Le 02 juillet, le journaliste va plus loin, écrivant : « en plus d’être un voleur, Macky est un menteur. Infidèle mari. Indigne. Il ose dire qu’il avait à cœur les intérêts du pays quand il négociait les contrats avec qui on sait. Bof, l’escroc illégitime, nous te ferons la peau. Reddition ! ».

Je vais finir par le twitte publié ce 15 juillet qui, à mon avis, va au-delà de la liberté d’expression à laquelle je suis très attaché. « 7 janvier 2016 : Mina Lakrafi avec des femmes khess petche-dans la putainerie de villa de Macky Sall à Cotonou, lors d’un sommet de l’Umoa ? Plus pute que ce type (le président) tu meurs, Live  à Pigalle. Soul patarole dou ko terre kegn ».

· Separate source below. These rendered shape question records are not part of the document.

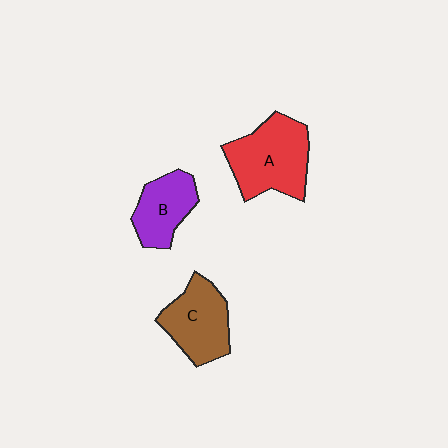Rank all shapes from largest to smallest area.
From largest to smallest: A (red), C (brown), B (purple).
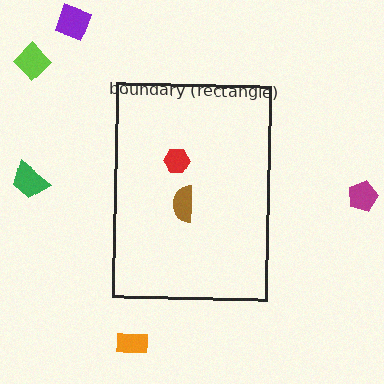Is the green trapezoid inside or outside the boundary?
Outside.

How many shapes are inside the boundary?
2 inside, 5 outside.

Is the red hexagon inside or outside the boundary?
Inside.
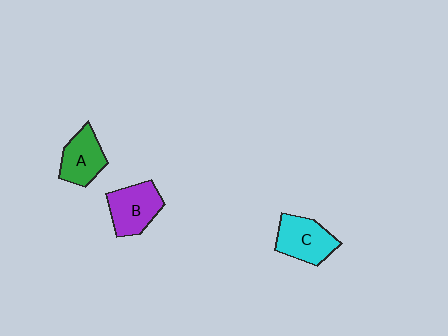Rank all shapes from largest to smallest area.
From largest to smallest: B (purple), C (cyan), A (green).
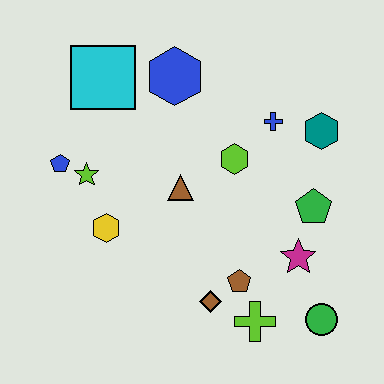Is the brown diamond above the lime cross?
Yes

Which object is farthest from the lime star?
The green circle is farthest from the lime star.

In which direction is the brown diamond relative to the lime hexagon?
The brown diamond is below the lime hexagon.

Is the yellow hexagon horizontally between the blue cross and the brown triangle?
No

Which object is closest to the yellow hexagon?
The lime star is closest to the yellow hexagon.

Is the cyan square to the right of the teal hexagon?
No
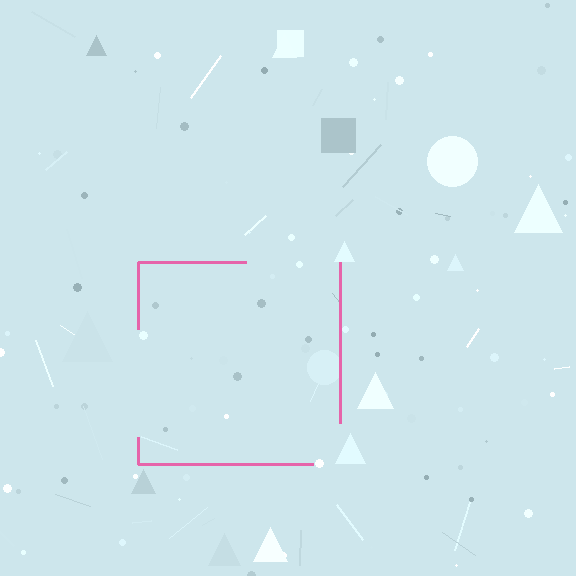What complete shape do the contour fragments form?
The contour fragments form a square.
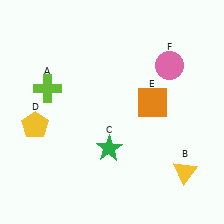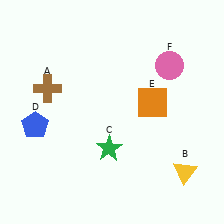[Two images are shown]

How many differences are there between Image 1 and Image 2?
There are 2 differences between the two images.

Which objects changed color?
A changed from lime to brown. D changed from yellow to blue.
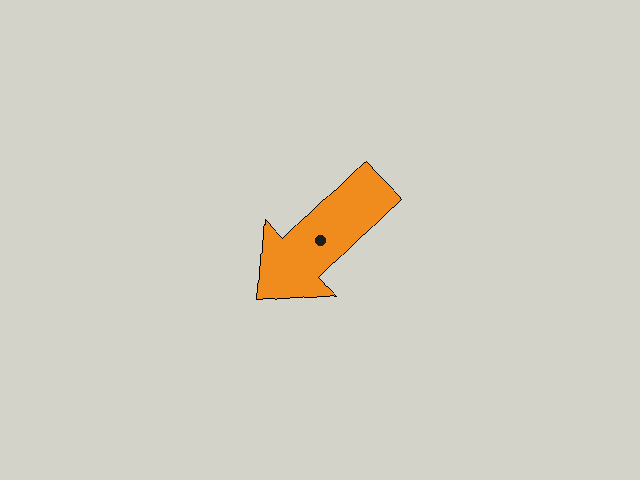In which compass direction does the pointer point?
Southwest.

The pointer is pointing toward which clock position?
Roughly 8 o'clock.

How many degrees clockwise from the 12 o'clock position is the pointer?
Approximately 225 degrees.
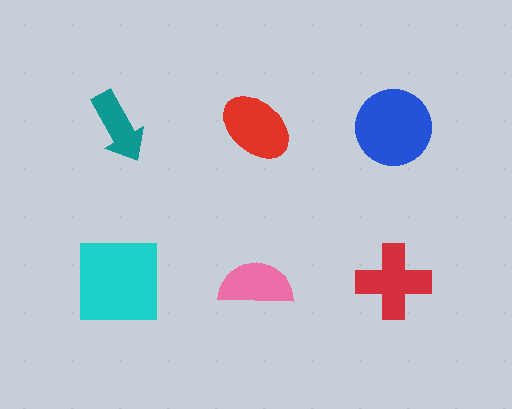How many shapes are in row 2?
3 shapes.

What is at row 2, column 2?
A pink semicircle.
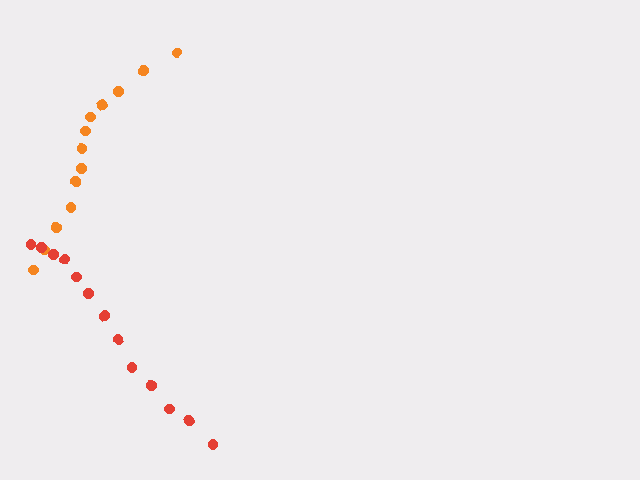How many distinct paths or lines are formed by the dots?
There are 2 distinct paths.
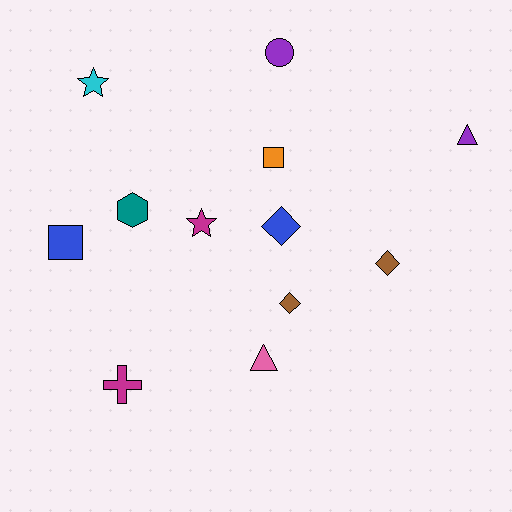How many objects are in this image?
There are 12 objects.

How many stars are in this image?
There are 2 stars.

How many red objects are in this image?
There are no red objects.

Depuis son arrestation, les réactions sont légion. Au Sénégal, les pros et anti-Macky Sall se livrent une bataille sans merci. Si certains estiment qu’Adama Gaye devrait être libéré dans les plus brefs délais, pour d’autres, la liberté d’expression a des limites et ne devrait servir de prétexte pour régler ses comptes avec ses rivaux.

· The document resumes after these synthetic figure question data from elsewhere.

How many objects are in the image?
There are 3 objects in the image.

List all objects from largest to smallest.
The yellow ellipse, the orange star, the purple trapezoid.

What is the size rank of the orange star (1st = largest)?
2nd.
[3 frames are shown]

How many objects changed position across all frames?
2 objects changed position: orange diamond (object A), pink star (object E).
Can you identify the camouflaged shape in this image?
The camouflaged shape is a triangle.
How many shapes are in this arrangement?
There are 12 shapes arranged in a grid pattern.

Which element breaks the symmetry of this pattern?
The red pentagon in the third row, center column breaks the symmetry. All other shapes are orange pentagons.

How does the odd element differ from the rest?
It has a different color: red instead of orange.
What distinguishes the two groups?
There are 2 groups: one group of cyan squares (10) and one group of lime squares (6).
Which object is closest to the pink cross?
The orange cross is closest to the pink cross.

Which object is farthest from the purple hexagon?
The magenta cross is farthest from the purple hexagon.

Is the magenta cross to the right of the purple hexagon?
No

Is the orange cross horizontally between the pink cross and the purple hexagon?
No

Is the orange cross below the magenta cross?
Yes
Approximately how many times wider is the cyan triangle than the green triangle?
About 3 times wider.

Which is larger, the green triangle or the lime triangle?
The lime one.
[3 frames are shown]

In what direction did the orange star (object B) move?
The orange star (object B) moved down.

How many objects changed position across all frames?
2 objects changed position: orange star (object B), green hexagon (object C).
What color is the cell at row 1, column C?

Détail important. Je rappelle que le journaliste Adama Gaye a été arrêté chez lui après une rencontre avec Abdoulaye Wade, ex président du Sénégal devenu depuis sa chute en 2012, l’un des plus grands opposants au régime en place. Ses liens avec l’ancien président sénégalais en disent long sur les orientations politiques du sieur Gaye.

Adama Gaye, à mon avis, n’est rien d’autre qu’un journaliste opposant politique dont l’objectif est de déverser sa haine sur le régime en place, et de la plus vile des méthodes. Je rappelle à mes lecteurs et lectrices que moi, qui écris cet article, je suis aussi un opposant au régime de Macky Sall, mais un opposant responsable et honnête. Et je ne suis pas le seul.

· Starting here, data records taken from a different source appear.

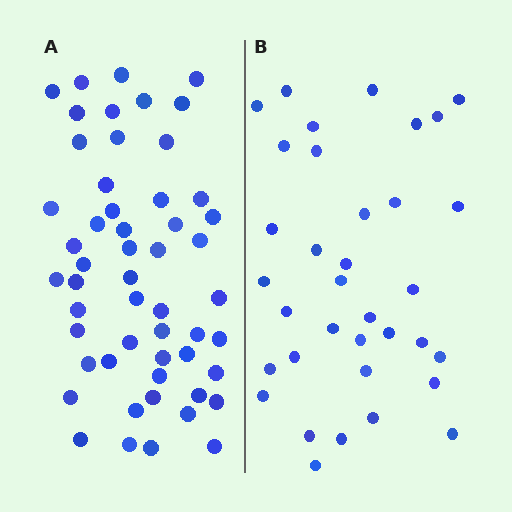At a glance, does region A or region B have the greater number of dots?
Region A (the left region) has more dots.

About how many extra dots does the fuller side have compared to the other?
Region A has approximately 20 more dots than region B.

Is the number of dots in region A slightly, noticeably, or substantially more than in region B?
Region A has substantially more. The ratio is roughly 1.5 to 1.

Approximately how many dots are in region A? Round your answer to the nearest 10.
About 50 dots. (The exact count is 53, which rounds to 50.)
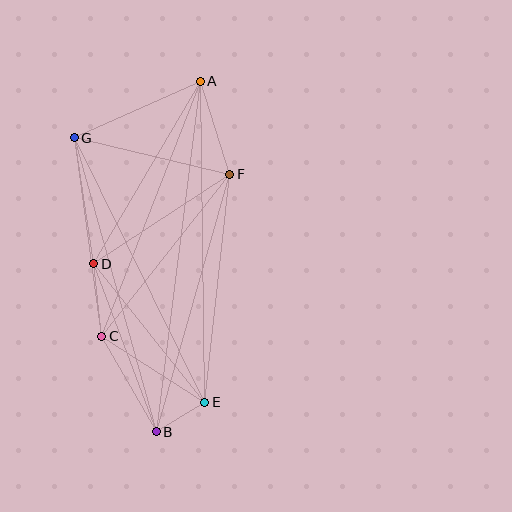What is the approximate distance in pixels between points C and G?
The distance between C and G is approximately 200 pixels.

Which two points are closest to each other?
Points B and E are closest to each other.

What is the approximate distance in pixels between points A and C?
The distance between A and C is approximately 273 pixels.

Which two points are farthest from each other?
Points A and B are farthest from each other.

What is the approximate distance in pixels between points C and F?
The distance between C and F is approximately 206 pixels.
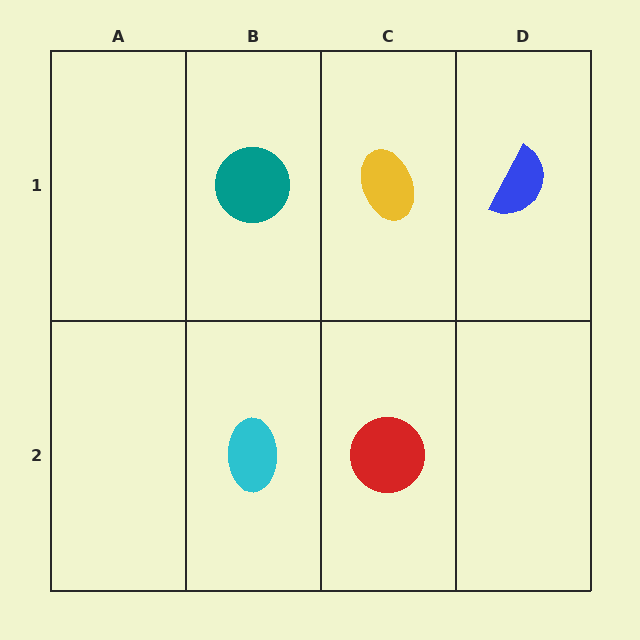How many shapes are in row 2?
2 shapes.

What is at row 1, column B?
A teal circle.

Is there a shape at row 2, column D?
No, that cell is empty.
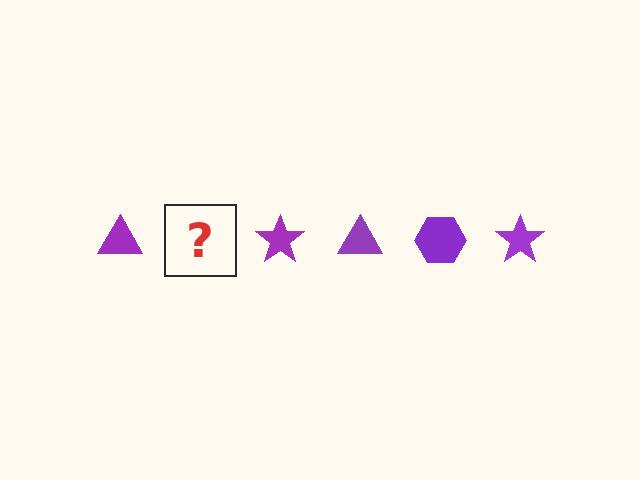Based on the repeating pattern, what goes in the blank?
The blank should be a purple hexagon.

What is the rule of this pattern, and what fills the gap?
The rule is that the pattern cycles through triangle, hexagon, star shapes in purple. The gap should be filled with a purple hexagon.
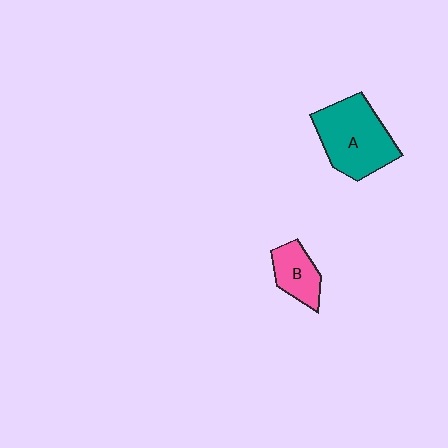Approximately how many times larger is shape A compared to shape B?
Approximately 2.1 times.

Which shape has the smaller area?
Shape B (pink).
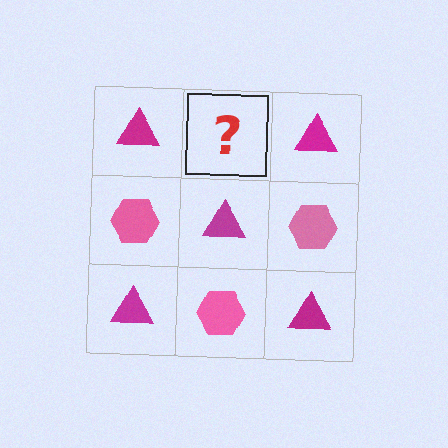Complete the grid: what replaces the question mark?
The question mark should be replaced with a pink hexagon.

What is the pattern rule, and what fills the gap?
The rule is that it alternates magenta triangle and pink hexagon in a checkerboard pattern. The gap should be filled with a pink hexagon.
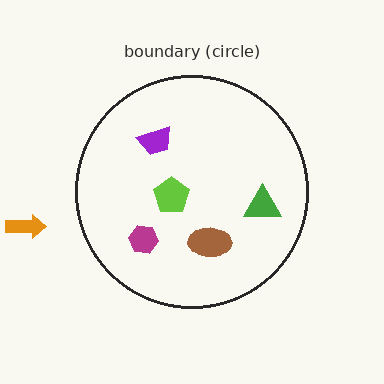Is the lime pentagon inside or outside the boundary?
Inside.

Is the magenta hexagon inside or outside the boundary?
Inside.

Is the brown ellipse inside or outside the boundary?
Inside.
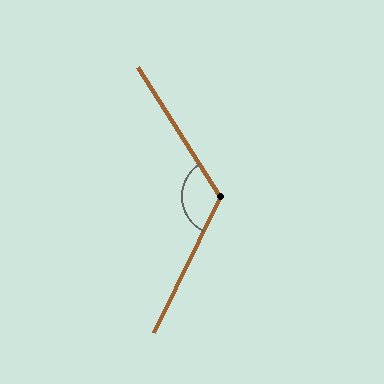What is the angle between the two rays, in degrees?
Approximately 121 degrees.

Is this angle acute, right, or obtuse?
It is obtuse.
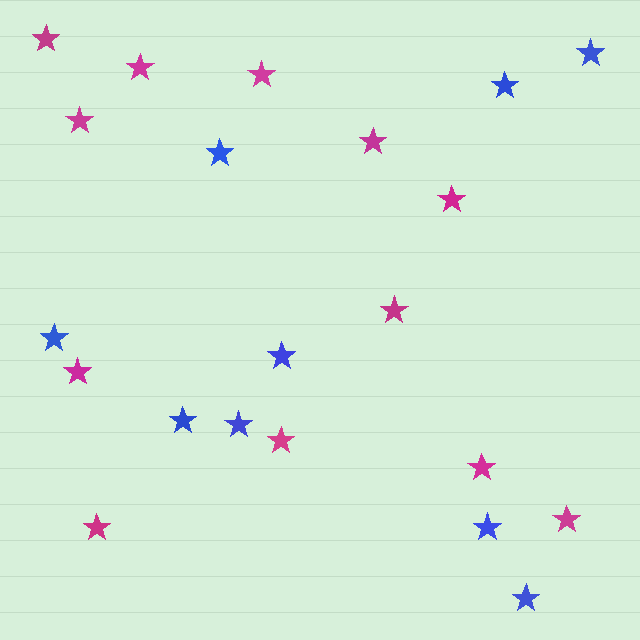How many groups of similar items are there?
There are 2 groups: one group of magenta stars (12) and one group of blue stars (9).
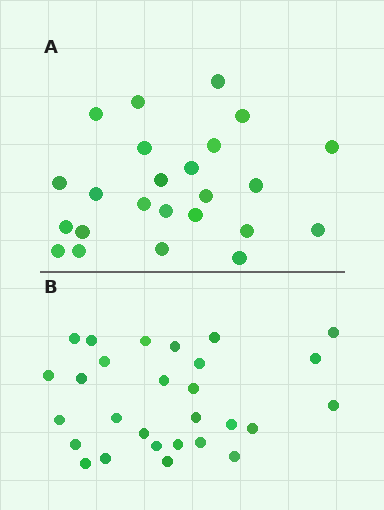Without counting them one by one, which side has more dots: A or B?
Region B (the bottom region) has more dots.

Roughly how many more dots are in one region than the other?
Region B has about 4 more dots than region A.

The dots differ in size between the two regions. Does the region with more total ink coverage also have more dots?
No. Region A has more total ink coverage because its dots are larger, but region B actually contains more individual dots. Total area can be misleading — the number of items is what matters here.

En effet, depuis plusieurs années, de nombreux journalistes (Baba Aidara, Pape Alé Niang ou autres) s’attaquent virulemment à l’Etat en faisant des révélations de taille sur le pétrole ou sur d’autres scandales. Sont-ils allés en prison ? Pour l’instant, non. Car ils exercent leur métier avec professionnalisme et n’ont jamais caché leur couleur politique. Nous savons tous qu’ils sont dans l’opposition.

L’autre point que je souhaiterais souligner est celui-ci : compte tenu de la situation actuelle de notre pays, que peuvent nous apporter des révélations sur la vie privée du président de la République ? Ce qui intéresse les Sénégalais, c’est de savoir où va leur argent, avec qui les contrats de pétrole et de gaz sont signés. Ils ont envie d’une justice sociale.

« Tout est permis ne veut pas dire que rien n’est interdit », disait Albert Camus. Adam Gaye a beau être pédant, pertinent, perspicace et averti, il n’a certainement jamais lu cette citation, sinon il aurait compris que le seul fait d’être un journaliste ne lui donne pas le droit de s’immiscer dans la vie privée d’un individu lambda, encore moins d’un chef de l’Etat.

Que la justice fasse son travail et qu’Adama Gaye assume son impertinence et son effronterie.